Hopefully there will be a home schooling revolution in Israel. G-d willing.
I’m not going to pretend that I agree with you on everything, but if I had to choose one thing to debate, it would be your endorsement of slavery for life. I am sorry to say that that concept goes against everything the Torah stands for. It’s a straightforward pasuk: ki tikne eved ivri SHESH SHANIM YA’AVOD! You can argue against the state enforcing this principle, but on the principle of the matter LIFETIME SLAVERY IS NOT AN ACCEPTABLE RESULT OF ANY POLICY. Period.
Everything else you say (in this article) is for the most part hegyoni. The Feiglin plan is better than the status quo (as long as it doesn’t lead to permanent enslavement) and the government is way too involved in the insurance industry (although I don’t like the idea of the barrier insurance places between the drunk driver and his victim. If the only force capable of breaking that down is the state, then I would support it.)
Chaim –
Thanks for the comment. Slavery would only result if someone does not have the money to pay the medical expenses of the person he hit while driving recklessly. I’m not a big fan of these blanket statement like “everything the Torah stands for”. The Torah stands for a lot of contradictory things. I can just as easily quote you Perek HaChovel or Rak Shivto Yeeten Verapo Yerapeh. And if he can’t he has to work for the man for as long as it takes to pay the bill. If that required slavery for life, so be it. If it only takes 5 years, so be it. But pay he must.
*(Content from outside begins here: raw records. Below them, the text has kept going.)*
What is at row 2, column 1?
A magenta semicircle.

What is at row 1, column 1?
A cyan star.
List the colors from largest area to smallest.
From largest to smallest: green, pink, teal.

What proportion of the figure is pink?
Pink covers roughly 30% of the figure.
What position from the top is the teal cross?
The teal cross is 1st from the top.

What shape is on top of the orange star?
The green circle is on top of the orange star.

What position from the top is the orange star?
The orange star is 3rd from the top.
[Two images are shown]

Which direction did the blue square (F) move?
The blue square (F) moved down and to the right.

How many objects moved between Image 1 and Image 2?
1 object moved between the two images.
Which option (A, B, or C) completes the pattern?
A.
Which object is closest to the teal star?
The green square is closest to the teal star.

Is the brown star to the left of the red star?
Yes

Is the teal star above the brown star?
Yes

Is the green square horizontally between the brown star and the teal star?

I was basing my comment on Rashi on the quoted passuk. Even if he stole millions of dollars, his term of slavery does not exceed six years. If you think you see otherwise from perek hachovel, please go ahead and quote it. Other societies may have believed in enslavement until the debt is paid, however other societies also believed in an eye for an eye – literally! We should not be making policies that contradict overt Torah principles. Knowing that you will be facing six years of serving the guy you hurt, and coming face to face with the results of your recklessness day after day, should be enough of a deterrent and the rehabilitation effects would be far greater than ten life sentences in prison.